Adamantine

By Aaron Emmel

When the Ford F-150’s tires rattled over the cattle guard the memories hit her all at once and Samantha had to grip the wheel to prevent herself from slamming on the brakes and thrusting the pickup into reverse. For a moment when she looked out at the overgrown hay fields and the apricot trees next to the narrow concrete canal and the lilac bushes along the low rock wall she was twelve again and Lida was still alive. But she wasn’t, and Lida wasn’t, and nothing could change that, so she pressed down on the accelerator and turned onto the long dirt drive of the house she was about to force its owner to sell to her for a quarter of its listed value.

Flowering thistles were flourishing at the sides of the driveway where the rose beds used to be, and the house was badly in need of a paint job and missing roof shingles.

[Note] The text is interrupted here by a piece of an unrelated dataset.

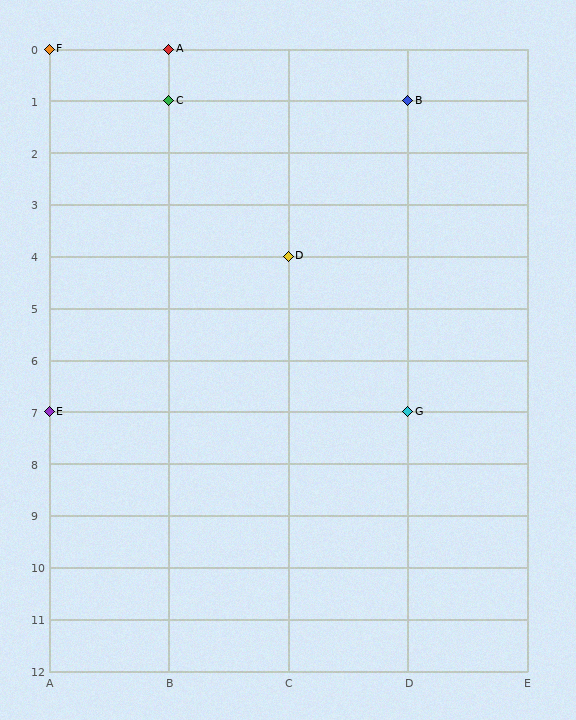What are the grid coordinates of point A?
Point A is at grid coordinates (B, 0).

It looked as though no upkeep had been done on it in the past 17 years.

It wouldn’t have surprised her. They couldn’t have been good years for the Coopers. And if they had been, they wouldn’t be in the position they were in now.

She sat for a full minute in the cab before she drew in her breath and stepped down onto the cracked clay beneath the truck. She inhaled the desert mountain scents of juniper and pine. There was not a single part of her that wanted to be here. But this is what her otherwise polarized parents wanted, so this was what she was going to do.

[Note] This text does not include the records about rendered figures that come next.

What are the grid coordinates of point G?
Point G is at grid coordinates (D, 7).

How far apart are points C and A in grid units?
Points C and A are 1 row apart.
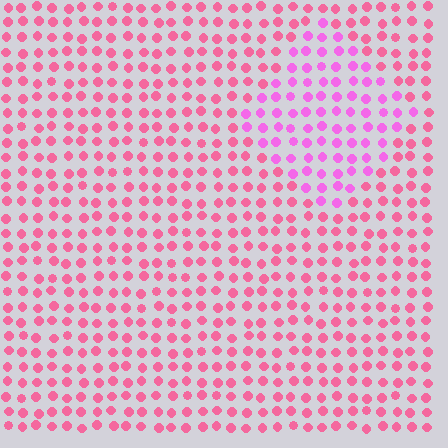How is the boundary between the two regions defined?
The boundary is defined purely by a slight shift in hue (about 32 degrees). Spacing, size, and orientation are identical on both sides.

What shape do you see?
I see a diamond.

At first she didn’t recognize him. Troy Cooper was a big, balding, thirty-year-old man with a paunch. But he recognized her immediately. His look of stunned hope was so intense that she wasn’t sure she could do what she’d come for.

“Can I come in?” she asked finally.

“Sam,” he said, as if verifying that she, too, agreed that it really was her. He shook his head, maybe clearing it of the dream of the intervening decades since he had seen her last. “Yeah, of course.” He swung the door open.

She stepped in past him, cautiously, awkward around this strange grown-up version of her childhood friend, ashamed for him of his rundown place—the creaking floor beneath her lavender pumps, the dusty windows in their rotting wooden frames, the ancient sagging furniture that she vaguely remembered from her tweens—this place that he had never left during all the years since she had escaped their shared past. She was ashamed because when they had last seen each other, when he was thirteen and she was twelve, they had both seemed to be on the same trajectory. They both could have gone anywhere. But even though their starting point had been the same, clearly they had both dealt with the accident in different ways.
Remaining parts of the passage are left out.